HT-2022-000311 - [2024] EWHC 3569 (TCC)
Technology and Construction Court

HT-2022-000311 - [2024] EWHC 3569 (TCC)

Fecha: 19-Dic-2024

The application

The application

1.

The leaseholder claimants, that is the second to eleventh claimants, make an application for a Building Liability Order under section 130 of the Building Safety Act 2022 against a background which is already set out in my judgment ([2024] EWHC 3179 (TCC)). In anticipation of that application being made, I made two relevant findings as to relevant liability in that judgment.

2.

Section 130 of the Building Safety Act 2022 provides as follows:

"(1)

The High Court may make a building liability order if it considers it just and equitable to do so.

(2)

A “building liability order” is an order providing that any relevant liability … of a body corporate (“the original body”) relating to a specified building, is also -

(a)

a liability of a specified body corporate …

(3)

In this section, “relevant liability” means a liability (whether arising before or after commencement) that is incurred --

(a)
(b)

as a result of a building safety risk." A building safety risk is defined as:

"… a risk to the safety of people in or about the building arising from the spread of fire or structural failure."
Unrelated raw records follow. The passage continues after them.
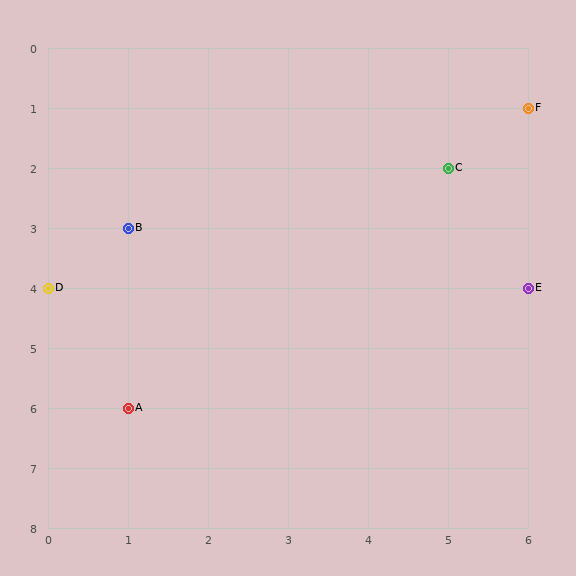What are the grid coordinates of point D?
Point D is at grid coordinates (0, 4).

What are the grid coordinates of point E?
Point E is at grid coordinates (6, 4).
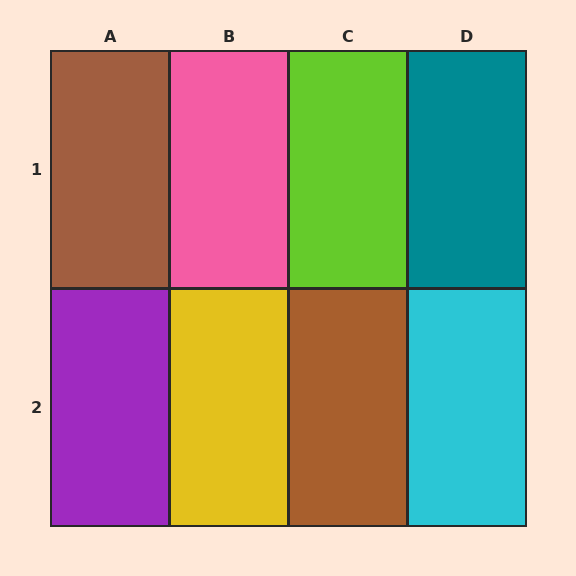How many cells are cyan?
1 cell is cyan.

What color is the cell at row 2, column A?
Purple.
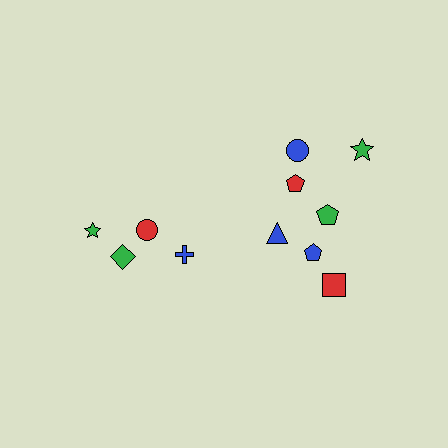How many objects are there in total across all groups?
There are 11 objects.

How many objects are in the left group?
There are 4 objects.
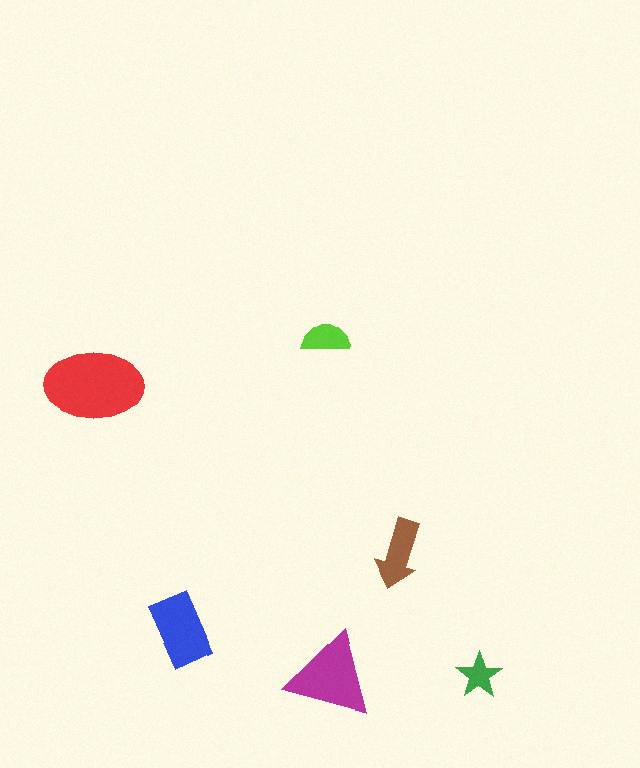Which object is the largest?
The red ellipse.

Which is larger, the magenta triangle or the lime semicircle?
The magenta triangle.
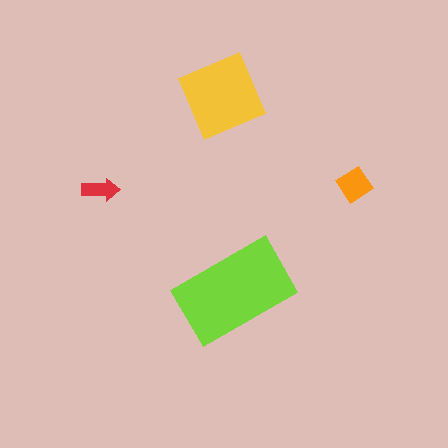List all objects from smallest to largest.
The red arrow, the orange diamond, the yellow diamond, the lime rectangle.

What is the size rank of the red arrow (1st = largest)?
4th.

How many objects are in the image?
There are 4 objects in the image.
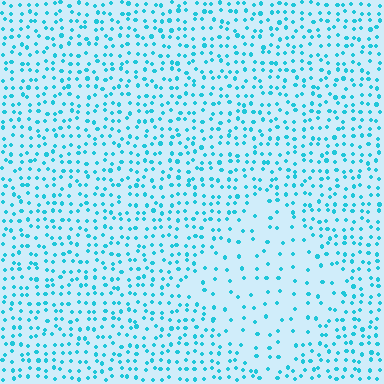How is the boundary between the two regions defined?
The boundary is defined by a change in element density (approximately 2.5x ratio). All elements are the same color, size, and shape.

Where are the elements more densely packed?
The elements are more densely packed outside the diamond boundary.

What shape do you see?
I see a diamond.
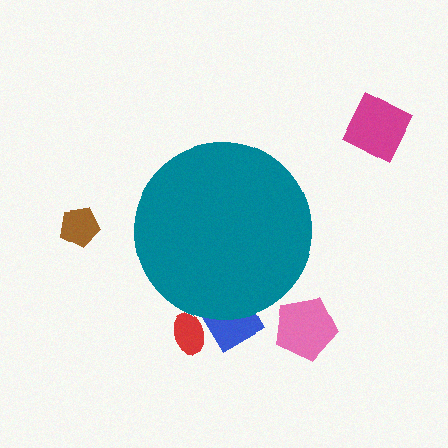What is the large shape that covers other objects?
A teal circle.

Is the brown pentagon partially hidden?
No, the brown pentagon is fully visible.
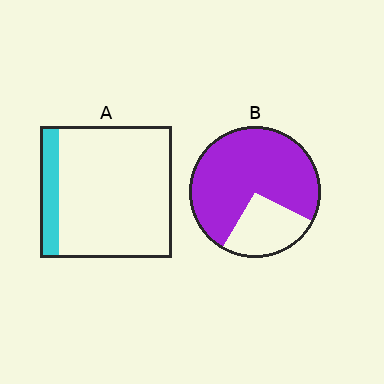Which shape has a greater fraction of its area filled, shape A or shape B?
Shape B.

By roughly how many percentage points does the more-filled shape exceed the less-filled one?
By roughly 60 percentage points (B over A).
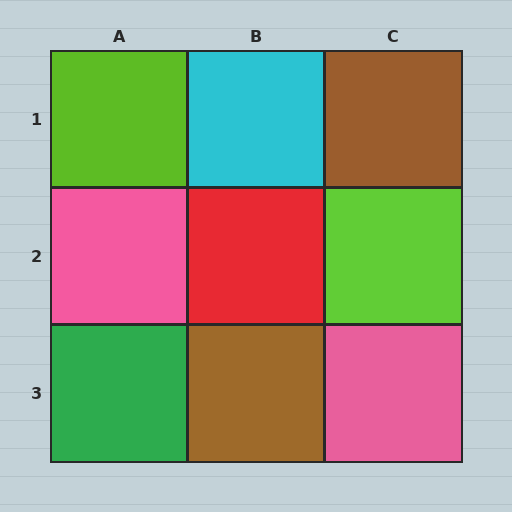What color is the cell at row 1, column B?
Cyan.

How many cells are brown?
2 cells are brown.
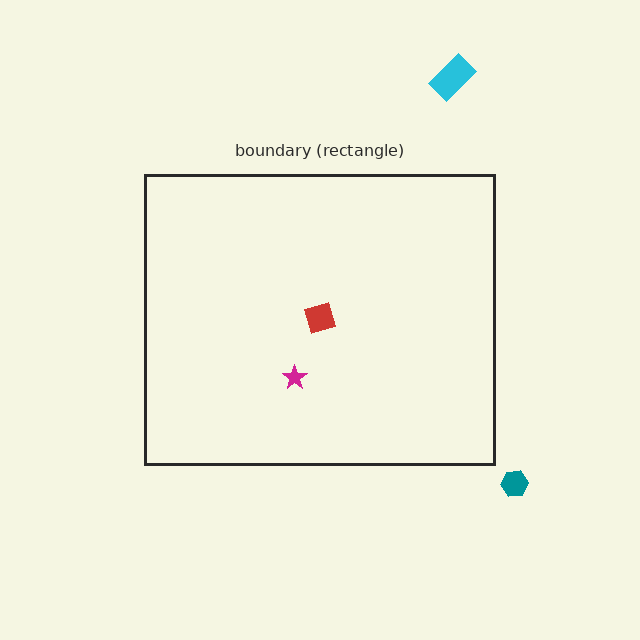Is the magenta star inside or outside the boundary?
Inside.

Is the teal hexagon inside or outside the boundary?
Outside.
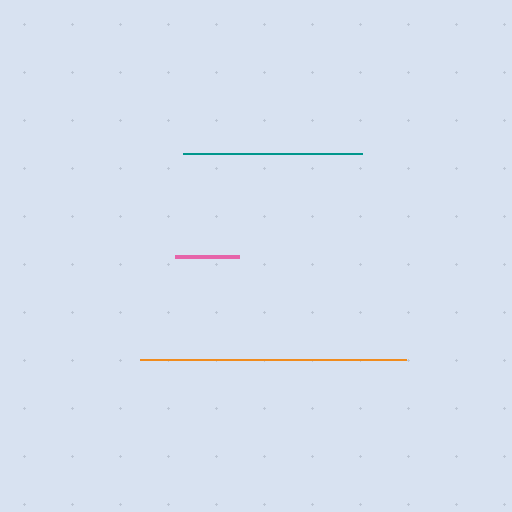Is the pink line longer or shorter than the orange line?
The orange line is longer than the pink line.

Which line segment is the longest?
The orange line is the longest at approximately 266 pixels.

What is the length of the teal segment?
The teal segment is approximately 179 pixels long.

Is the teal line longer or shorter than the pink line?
The teal line is longer than the pink line.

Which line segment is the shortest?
The pink line is the shortest at approximately 65 pixels.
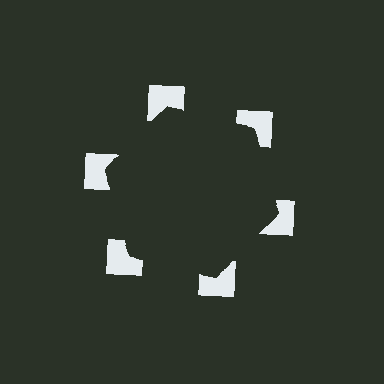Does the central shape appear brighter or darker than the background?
It typically appears slightly darker than the background, even though no actual brightness change is drawn.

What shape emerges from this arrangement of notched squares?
An illusory hexagon — its edges are inferred from the aligned wedge cuts in the notched squares, not physically drawn.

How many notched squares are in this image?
There are 6 — one at each vertex of the illusory hexagon.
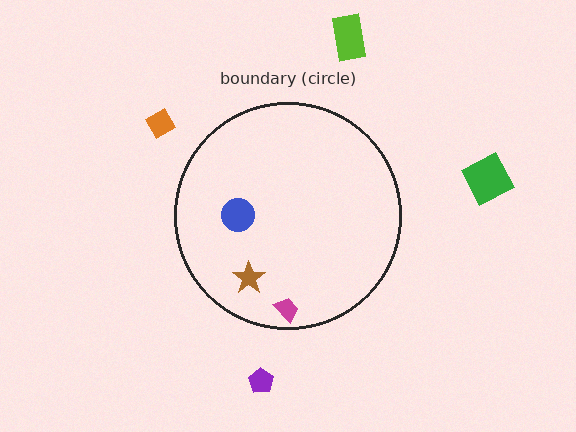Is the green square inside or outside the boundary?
Outside.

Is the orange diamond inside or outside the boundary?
Outside.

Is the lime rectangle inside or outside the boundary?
Outside.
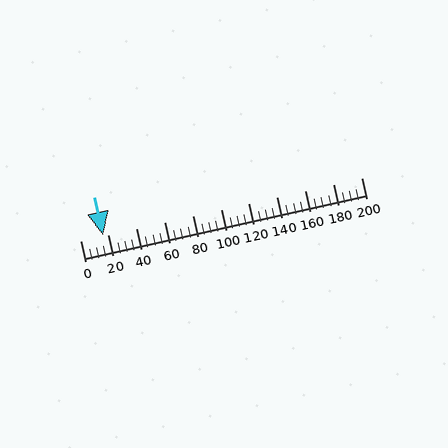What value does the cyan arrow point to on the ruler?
The cyan arrow points to approximately 16.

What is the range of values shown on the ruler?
The ruler shows values from 0 to 200.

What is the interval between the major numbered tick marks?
The major tick marks are spaced 20 units apart.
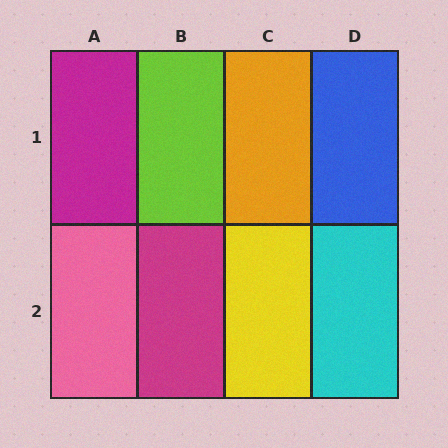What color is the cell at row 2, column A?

Subsection (4) provides that:

"A body corporate may be specified only if it is, or has at any time in the relevant period been, associated with the original body."

3.

In my judgment I found that there was a relevant liability within the meaning of section 130(3)(b) in two respects. Firstly, at paragraph 198, I said that in the light of the evidence of Mr Ferguson, the architectural expert, I was satisfied that there was a breach of certain clauses of the Freehold Purchase Agreement in the respects set out above in that judgment and that those breaches gave rise to a relevant liability for the purposes of section 130(3)(b). The relevant paragraphs immediately were the paragraphs of my judgment concerned with the evidence in relation to fire safety and I

set out Mr Ferguson's conclusions at paragraph 194 which drew together the respects in which his expert evidence, which I accepted, was that there was inadequate fire protection within the building. The second respect in which I found that there was a relevant liability within the meaning of section 130(3)(b) was in respect of the structural adequacy of certain beams which, in effect, support the upper storey of the property. That finding is set out at paragraph 219 of my judgment. Those were my findings as to relevant liability.

4.

The order - and I will return to this point – is, therefore, necessarily sought in respect of that liability and, if made, the order will provide, as set out in section 130(2), that the relevant liability of Click St Andrews is the liability of another body corporate. The order is sought against the second defendant, Click Group Holdings, on the basis that Click Group Holdings is an associated company of Click St Andrews within the meaning of the Act. Further, as section 130(1) provides, the order will be made if I consider it just and equitable to do so.

5.

Before I turn to those issues, I should say that there was always a claim for a Building Liability Order in the Particulars of Claim but, originally, that was made only on the basis of a breach of section 2A of the Defective Premises Act 1972. I did not find there to be any basis for finding such a breach in this case. That is explained in my judgment and I say no more about it. However, a late amendment was made to add a claim based on a relevant liability in the sense of a liability incurred as a result of a building safety risk and that is what I found there to be in the respects that I have already set out.